Mi abuelo Curro

    
Mi abuelo Curro, el padre de mi padre, murió en el '89. Yo aún no había cumplido los 11 años y cuando su recuerdo acude a mi memoria emerge siempre su figura de manera plácida, pasiva y sosegada.
Lo veo allí sentado en el balcón de la casa, un cuarto piso desde el que contemplaba la calle, bamboleándose en su añeja mecedora de madera y enea, calzando sus babuchas de rejilla pisadas por el talón, pantalon largo y holgado, y camisa de botones semiabierta donde asomaba su enjuto pecho de vello gris en verano, cubierto por una vieja camiseta de tirantes en invierno.

Desde su atalaya me recibía sonriente, y al besarle recuerdo como me raspaba con su barba de tres días mis rechonchas mejillas, y en ese roce, arrastrar conmigo su penetrable e inolvidable aroma a cigarrillo negro, a Ducados, que inundaba la estancia donde habitaba y que yo recibía con agrado, pues a pesar de lo molesto y repulsivo que pueda ser el olor del tabaco, ayuda a mi memoria a perpetuar y caracterizar su recuerdo, y porque ese era el olor de mi abuelo y yo como cualquier niño feliz que era, quería mucho a mi abuelo.

"¡Aquí están los Cañaillas!" decía cuando nos besaba, y fue de él de quien aprendí que a los de San Fernando se nos dice así, Cañaillas, y este gentilicio tan particular y que tan bien define a mis vecinos y a mi, lo escuché siempre de la boca de mi abuelo, aunque yo no sabía muy bien que significaba por aquel entonces.

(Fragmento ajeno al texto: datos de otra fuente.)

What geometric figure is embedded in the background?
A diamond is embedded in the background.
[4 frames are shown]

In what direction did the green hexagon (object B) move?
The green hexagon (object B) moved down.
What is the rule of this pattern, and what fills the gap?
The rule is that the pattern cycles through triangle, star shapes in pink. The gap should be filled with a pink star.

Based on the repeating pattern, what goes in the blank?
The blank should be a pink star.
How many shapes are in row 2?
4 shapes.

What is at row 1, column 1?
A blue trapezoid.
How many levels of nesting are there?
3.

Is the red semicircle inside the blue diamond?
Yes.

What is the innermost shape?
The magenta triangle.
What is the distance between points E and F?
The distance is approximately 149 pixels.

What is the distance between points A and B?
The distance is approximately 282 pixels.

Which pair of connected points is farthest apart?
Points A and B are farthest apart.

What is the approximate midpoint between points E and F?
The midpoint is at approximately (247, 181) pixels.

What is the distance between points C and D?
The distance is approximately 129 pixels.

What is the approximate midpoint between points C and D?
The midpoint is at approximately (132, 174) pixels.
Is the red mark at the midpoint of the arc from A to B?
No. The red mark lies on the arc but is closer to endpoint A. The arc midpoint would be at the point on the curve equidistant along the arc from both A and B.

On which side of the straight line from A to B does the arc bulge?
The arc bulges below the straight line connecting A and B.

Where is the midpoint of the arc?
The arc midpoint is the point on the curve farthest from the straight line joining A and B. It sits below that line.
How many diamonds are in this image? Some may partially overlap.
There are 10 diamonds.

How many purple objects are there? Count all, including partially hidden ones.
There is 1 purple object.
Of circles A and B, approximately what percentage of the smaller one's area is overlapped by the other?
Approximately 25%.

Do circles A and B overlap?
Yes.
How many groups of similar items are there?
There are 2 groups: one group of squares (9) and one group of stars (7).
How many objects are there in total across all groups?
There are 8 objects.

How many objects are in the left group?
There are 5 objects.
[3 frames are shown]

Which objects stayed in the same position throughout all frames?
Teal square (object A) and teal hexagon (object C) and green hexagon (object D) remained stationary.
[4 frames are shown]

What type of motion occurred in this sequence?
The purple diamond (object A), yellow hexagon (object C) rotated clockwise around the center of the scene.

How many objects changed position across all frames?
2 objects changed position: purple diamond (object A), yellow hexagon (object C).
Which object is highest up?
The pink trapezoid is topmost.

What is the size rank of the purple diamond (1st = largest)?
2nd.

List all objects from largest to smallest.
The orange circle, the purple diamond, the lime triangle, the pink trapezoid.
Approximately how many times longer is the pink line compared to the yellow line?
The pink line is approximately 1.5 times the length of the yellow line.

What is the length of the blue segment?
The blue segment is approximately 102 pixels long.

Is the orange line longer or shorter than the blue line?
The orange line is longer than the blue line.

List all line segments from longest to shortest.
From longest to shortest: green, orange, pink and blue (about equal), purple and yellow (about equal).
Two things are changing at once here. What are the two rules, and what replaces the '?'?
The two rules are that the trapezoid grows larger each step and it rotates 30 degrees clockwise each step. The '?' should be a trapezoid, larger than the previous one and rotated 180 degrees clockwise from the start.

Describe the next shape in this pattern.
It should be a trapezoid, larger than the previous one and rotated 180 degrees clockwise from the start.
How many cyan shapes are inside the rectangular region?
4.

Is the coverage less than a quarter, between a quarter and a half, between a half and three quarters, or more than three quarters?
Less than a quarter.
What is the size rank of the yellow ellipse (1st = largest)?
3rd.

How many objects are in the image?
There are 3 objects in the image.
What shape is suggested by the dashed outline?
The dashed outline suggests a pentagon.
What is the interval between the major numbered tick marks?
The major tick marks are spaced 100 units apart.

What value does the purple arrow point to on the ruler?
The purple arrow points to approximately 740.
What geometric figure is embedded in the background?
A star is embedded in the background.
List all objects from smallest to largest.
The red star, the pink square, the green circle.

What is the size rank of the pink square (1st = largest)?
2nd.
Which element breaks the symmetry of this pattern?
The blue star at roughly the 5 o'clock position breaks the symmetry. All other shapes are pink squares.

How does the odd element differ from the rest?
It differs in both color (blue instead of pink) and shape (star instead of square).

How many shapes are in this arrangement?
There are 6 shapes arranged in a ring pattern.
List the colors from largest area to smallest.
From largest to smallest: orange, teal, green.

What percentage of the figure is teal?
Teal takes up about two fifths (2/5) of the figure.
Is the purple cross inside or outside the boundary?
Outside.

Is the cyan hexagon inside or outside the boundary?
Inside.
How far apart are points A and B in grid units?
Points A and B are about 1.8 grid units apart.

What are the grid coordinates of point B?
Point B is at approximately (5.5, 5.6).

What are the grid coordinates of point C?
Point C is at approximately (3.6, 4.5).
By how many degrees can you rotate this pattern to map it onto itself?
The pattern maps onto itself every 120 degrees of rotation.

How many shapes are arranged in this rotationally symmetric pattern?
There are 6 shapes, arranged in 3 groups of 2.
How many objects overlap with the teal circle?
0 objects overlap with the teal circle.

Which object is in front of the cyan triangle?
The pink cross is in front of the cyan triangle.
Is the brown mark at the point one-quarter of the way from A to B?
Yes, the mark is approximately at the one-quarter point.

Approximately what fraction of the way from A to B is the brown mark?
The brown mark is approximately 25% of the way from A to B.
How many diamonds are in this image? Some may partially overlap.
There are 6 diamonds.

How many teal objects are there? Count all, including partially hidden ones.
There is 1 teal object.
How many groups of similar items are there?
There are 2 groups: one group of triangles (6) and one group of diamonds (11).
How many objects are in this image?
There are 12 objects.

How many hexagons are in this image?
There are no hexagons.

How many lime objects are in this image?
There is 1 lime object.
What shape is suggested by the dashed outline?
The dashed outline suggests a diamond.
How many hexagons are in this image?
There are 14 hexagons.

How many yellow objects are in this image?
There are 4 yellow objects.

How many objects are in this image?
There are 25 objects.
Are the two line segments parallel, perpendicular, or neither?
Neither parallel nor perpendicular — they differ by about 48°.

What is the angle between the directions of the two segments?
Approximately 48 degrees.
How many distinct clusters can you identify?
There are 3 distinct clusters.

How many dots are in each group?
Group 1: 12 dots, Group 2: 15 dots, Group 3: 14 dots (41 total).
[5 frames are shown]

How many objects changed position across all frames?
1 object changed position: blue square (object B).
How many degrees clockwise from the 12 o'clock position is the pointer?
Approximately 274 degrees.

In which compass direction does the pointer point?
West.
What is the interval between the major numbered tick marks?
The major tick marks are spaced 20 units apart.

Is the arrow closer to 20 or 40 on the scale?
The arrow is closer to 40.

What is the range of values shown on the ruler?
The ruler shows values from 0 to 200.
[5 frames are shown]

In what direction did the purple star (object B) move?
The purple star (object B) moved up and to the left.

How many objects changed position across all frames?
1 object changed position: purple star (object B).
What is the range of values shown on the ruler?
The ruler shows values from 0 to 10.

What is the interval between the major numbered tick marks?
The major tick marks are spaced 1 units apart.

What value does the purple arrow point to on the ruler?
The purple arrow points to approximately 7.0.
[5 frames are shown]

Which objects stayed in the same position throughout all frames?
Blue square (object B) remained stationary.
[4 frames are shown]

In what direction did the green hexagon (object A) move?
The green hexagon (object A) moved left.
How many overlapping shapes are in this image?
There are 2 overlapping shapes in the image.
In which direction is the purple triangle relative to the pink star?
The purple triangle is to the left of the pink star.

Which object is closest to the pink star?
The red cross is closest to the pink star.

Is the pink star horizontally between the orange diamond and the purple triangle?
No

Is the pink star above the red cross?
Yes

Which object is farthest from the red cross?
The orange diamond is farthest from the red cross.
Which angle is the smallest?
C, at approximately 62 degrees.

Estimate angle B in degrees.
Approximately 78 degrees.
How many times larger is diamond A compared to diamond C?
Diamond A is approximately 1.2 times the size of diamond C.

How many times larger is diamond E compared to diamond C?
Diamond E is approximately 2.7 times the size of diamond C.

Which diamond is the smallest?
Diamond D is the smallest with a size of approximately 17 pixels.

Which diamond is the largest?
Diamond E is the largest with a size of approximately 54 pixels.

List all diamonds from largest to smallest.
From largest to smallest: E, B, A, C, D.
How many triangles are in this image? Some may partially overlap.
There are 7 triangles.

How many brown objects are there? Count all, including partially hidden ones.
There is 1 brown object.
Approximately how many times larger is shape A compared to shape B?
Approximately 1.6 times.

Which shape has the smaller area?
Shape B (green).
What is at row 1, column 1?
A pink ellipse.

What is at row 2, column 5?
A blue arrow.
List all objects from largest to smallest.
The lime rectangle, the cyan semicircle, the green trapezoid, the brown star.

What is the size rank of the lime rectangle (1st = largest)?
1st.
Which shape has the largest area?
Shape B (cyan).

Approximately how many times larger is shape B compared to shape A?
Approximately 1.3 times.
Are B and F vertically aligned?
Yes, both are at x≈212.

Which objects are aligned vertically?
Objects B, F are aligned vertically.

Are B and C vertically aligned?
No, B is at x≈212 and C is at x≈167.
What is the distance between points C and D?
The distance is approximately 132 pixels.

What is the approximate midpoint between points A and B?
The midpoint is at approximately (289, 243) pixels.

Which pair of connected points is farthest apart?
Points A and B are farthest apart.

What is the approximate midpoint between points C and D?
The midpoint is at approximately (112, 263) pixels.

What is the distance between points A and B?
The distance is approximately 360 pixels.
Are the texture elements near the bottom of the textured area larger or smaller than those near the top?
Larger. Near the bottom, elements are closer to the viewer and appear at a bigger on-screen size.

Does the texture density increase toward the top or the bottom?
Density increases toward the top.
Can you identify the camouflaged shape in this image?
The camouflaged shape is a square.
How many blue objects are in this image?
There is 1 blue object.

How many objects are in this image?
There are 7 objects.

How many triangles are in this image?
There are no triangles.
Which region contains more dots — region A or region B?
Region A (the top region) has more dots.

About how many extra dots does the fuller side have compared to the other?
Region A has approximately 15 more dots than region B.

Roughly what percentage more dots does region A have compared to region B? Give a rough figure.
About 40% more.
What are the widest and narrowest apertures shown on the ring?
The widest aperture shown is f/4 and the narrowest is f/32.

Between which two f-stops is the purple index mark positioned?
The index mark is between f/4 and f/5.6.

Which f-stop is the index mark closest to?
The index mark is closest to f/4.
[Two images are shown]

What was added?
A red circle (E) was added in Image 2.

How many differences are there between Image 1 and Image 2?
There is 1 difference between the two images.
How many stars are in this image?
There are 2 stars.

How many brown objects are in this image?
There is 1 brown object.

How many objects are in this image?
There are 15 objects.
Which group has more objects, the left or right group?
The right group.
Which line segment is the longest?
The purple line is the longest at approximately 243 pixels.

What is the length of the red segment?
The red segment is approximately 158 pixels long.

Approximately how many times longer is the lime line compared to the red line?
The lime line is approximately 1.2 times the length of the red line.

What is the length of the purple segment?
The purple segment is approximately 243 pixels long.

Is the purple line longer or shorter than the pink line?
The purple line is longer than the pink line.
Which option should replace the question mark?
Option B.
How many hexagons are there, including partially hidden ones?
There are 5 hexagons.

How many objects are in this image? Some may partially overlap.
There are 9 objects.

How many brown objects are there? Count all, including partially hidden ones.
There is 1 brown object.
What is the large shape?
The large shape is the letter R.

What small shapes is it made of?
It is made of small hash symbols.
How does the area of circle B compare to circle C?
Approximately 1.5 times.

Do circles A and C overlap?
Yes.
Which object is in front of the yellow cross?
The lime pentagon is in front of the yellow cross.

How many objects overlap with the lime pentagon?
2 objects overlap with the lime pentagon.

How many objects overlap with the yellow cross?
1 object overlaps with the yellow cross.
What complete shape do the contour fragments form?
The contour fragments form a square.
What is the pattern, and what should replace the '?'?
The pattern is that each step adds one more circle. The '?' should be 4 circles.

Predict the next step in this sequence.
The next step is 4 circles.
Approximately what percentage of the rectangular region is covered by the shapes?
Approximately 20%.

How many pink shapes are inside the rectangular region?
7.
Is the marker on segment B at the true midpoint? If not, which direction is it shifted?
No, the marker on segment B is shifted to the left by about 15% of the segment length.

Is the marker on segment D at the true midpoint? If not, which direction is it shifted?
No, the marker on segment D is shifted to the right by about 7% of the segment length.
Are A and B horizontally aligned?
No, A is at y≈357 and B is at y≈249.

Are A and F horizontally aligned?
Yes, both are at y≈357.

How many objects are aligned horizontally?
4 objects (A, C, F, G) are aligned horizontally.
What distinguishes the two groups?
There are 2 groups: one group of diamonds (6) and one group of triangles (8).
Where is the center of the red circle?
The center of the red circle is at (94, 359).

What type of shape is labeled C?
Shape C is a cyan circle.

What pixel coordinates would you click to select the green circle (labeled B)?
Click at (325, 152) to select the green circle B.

De muy pequeño me aupaba en su moto, una Puch amarilla flanqueada con sus dos serones de esparto y en la que ascendíamos por la calle San Francisco hasta la Barriada. Yo iba sentado delante y me agarraba al eje del manillar entre la emoción y el miedo pues era yo todavía muy enano, pero recuerdo esos momentos de manera cálida y clara como lo era entonces aquella soleada mañana. Memorias imborrables que sellan la vida del que escribe y otorga justicia al que con cariño me paseaba.

Tenía el hombre la costumbre de entrelazar los dedos de sus manos mientras comía. Sentado en el comedor y tras llevarse la cuchara a la boca, soltaba el cubierto, ponía ambos codos sobre la mesa y volvía una y otra vez a repetir ese mismo gesto, aquel en el que juntaba sus manos y cruzaba los dedos mientras masticaba absorto mirando la televisión o nos contemplaba sereno mientras comíamos. Yo lo observaba con atención y me contentaba verle esa singular maña que luego raramente he adoptado, pues no sé en que momento comencé a imitarlo, pero a veces me sorprendo en ese mismo gesto que de manera inconsciente lo imita y que da gracia y forma a esta particular herencia que me acompaña en mis comidas y que cuando me sucede digo para mis adentros, "- ¡Otra vez, igual que mi abuelo!"

Los recuerdos que tengo de él son lamentablemente pocos en mis primeros 10 años de vida. La memoria de un niño a esas edades es frágil y retiene apenas tres momentos de lucidez que viven dispersos en mi nebulosa. De lo más importante quizás fue que con mi abuelo conocí por primera vez el lúgubre paso de la muerte en mi familia, y en ese tránsito aprendí que existe un sentido llanto de incomprensión al principio,  acompañado luego de un largo vacío que se convierte posteriormente, en afligido recuerdo.

Puede que fuese eso lo que pensaba o al menos tenía esa sensación extraña cuando tras su entierro, abrí la puerta de su habitación y asomé la cabeza buscando respuestas, contemplando su cama vieja, vestida y vacía.

Ahora recuerdo nítidamente la última vez que lo vi, en fechas muy cercanas a las de su muerte, fue un domingo de visita al Hospital de Mora donde permanecía ingresado. Yo jugaba con mis hermanos sobre la balaustrada que da a la capilla de dicho recinto y él salió de su habitación y bajó al patio a saludarnos.
Este edificio acoge hoy la actual Facultad de Empresariales de Cádiz y en mi época universitaria al entrar de nuevo al patio camino de su biblioteca detuve mis pasos recordando con cariño aquella visita de abril del '89 y el último beso de aquel hombre tranquilo y demacrado, vestido con su pijama de hospital, sin su camisa desabrochada, sin su moto y sus serones, sin su tabaco, sin esperanza apenas ya de seguir siendo mi abuelo... Pero esto último ninguno de los dos lo sabíamos.